Anggaplah cerita ini nyata, ilustrasi untuk menjelaskan Action Bias, Avaibility bias, dan Association Bias.Â
Suatu ketika ada seekor monyet muda bekerja di supermarket. Mulanya, ia bekerja di level low manejer dengan status kontrak kerja. Di waktu selesai jam kerja ia manfaatkan untuk bertemu dengan monyet-monyet lain di hutan untuk bermain, makan pisang, bahkan tidur di sarang mereka di hutan.
(1) Suatu hari si monyet muda diundang oleh raja monyet untuk datang di acara perayaan tahunan yang akan dihadiri banyak monyet-monyet lain di hutan. Karena Ia pikir yang mengundangnya seekor raja akhirnya selepas kerja ia  mempersiapkan diri untuk menghadiri perayaan tersebut tanpa tau maksud dari acara tersebut untuk apa. Singkat cerita selesai acara larut malam dan ia harus kembali ke sarangnya untuk istirahat agar siap kembali bekerja esok hari.
(2) Setelah 3 bulan bekerja monyet muda dipromosi oleh monyet manajer di tempat kerjanya, dengan tugas barunya ia bekerja dengan penuh semangat. Ia disemangati terus oleh monyet manajer, "kamu disini harus berkarya", "kamu ini beruntung karena kamu masih muda dan bisa bekerja di sini", "Kamu harus meninggalkan legacy yang baik dengan semangat terus dalam bekerja" hingga "kerja adalah ibadah". begitulah kira kira dorongan dan support dari monyet manajer.Â
Di level jabatannya sekarang, tugas-tugas pekerjaan si monyet lebih banyak dan kompleks dibanding jabatan sebelumnya, akhirnya ia tidak punya waktu lagi untuk bermain dengan monyet-monyet di hutan atau hanya sekedar bertemu. Beberapa monyet di hutan tersinggung dengan sikap baru dari monyet muda, monyet hutan menganggap naik jabatan adalah penyebab sombongnya seekor monyet.
(3) Supermarket mengalami perombakan tim manajer, supervisor, bahkan kepala yayasan. Banyak kebijakan diganti, ditambah, bahkan dikurangi.
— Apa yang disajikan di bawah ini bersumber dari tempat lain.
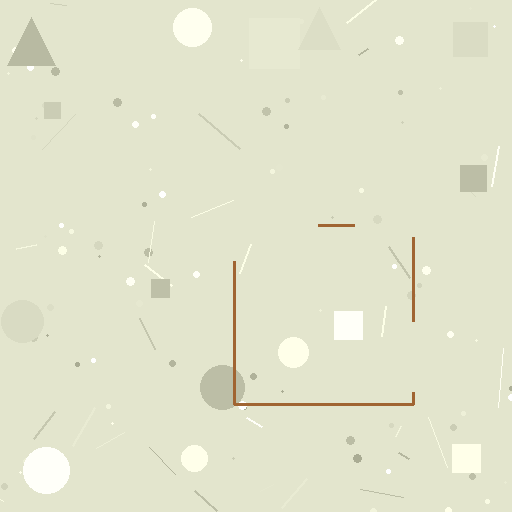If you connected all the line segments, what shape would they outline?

Salah satu kebijakan yang dikurangi adalah tidak ada karyawan yang diizinkan mengikuti perayaan tahunan kecuali fee atau perbekalan akan ditanggung sendiri, tidak seperti kebijakan sebelumnya yang diporbolehkan, bahkan semua perbekalan untuk mengikuti acara tesebut akan ditanggung oleh perusahaan.Â
Dua bulan sudah berlalu dengan kebijakan yang baru dan kinerja supermarket dari minggu ke minggu mengalami penurunan pembeli. Bahkan sampai pada titik mendekati gulung tikar karena pemasukan lebih kecil dibanding biaya operasional supermarket. Akhirnya, si monyet muda berfikir bahwa kebijakan baru itulah penyebab peluang kebangkrutan supermarket tempat ia bekerja.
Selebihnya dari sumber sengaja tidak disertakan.